Regions
Six globally distributed check locations and how Happy Uptime aggregates their results.
Regions
Every monitor runs from one or more of these check regions:
| Region | Location |
|---|---|
us-east | Ashburn, Virginia |
us-west | San Jose, California |
eu-west | London, UK |
eu-central | Frankfurt, Germany |
ap-southeast | Singapore |
ap-northeast | Tokyo, Japan |
Pick regions when you create the monitor (regions: ["us-east", "eu-west"]). Free plan allows 3 regions; Pro/Team allow all 6.

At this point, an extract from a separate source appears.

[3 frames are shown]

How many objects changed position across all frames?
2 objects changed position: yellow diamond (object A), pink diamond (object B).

How status aggregates across regions
After each round of checks the results are aggregated into one of three states:
| Result per region | Aggregated status |
|---|---|
All regions report up | up |
At least one region reports down or degraded, not all | degraded |
All regions report down | down |
Status changes still go through the confirmation period (default 2 consecutive identical checks) before they trigger alerts or auto-create incidents.
Why multi-region matters
Single-region checks lie. A monitor that only runs from us-east will flag a global outage and a Virginia-specific routing issue with the same severity. You can't tell whether your customers are affected.
With multi-region, an outage that affects Singapore but not Virginia shows as degraded and the alert says exactly which regions failed.

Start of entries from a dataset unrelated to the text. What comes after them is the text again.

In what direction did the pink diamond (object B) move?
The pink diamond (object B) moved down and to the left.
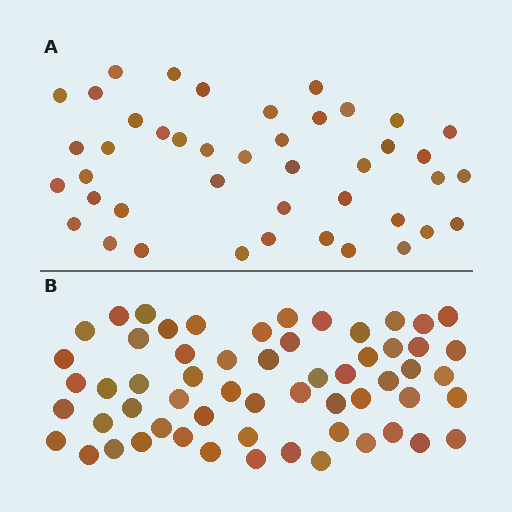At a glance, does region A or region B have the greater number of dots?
Region B (the bottom region) has more dots.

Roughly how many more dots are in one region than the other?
Region B has approximately 15 more dots than region A.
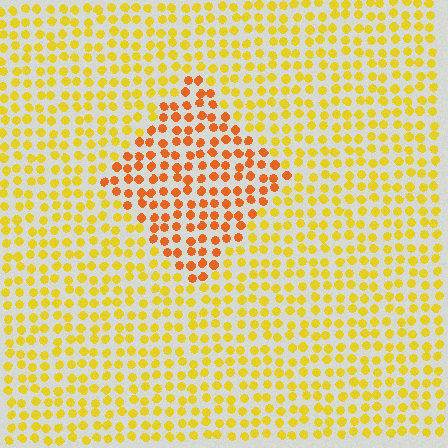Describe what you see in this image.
The image is filled with small yellow elements in a uniform arrangement. A diamond-shaped region is visible where the elements are tinted to a slightly different hue, forming a subtle color boundary.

Region in alerts and incidents
- Alert payloads include the region(s) that observed the failure.
- Auto-created incidents have severity inferred from the failed-region count: 1 region failed =
minor, some failed =major, all failed =critical. - Status page incidents show the affected regions in the title and timeline.
Picking the right regions
Use all 6 regions. Catches regional outages from any major cloud provider.
us-east + us-west is enough. Adding EU/AP regions just creates noise from network glitches in regions you don't serve.
Only one region with VPN/private connectivity will succeed — pick that one and turn off the others. Or use heartbeat monitoring for self-reported health.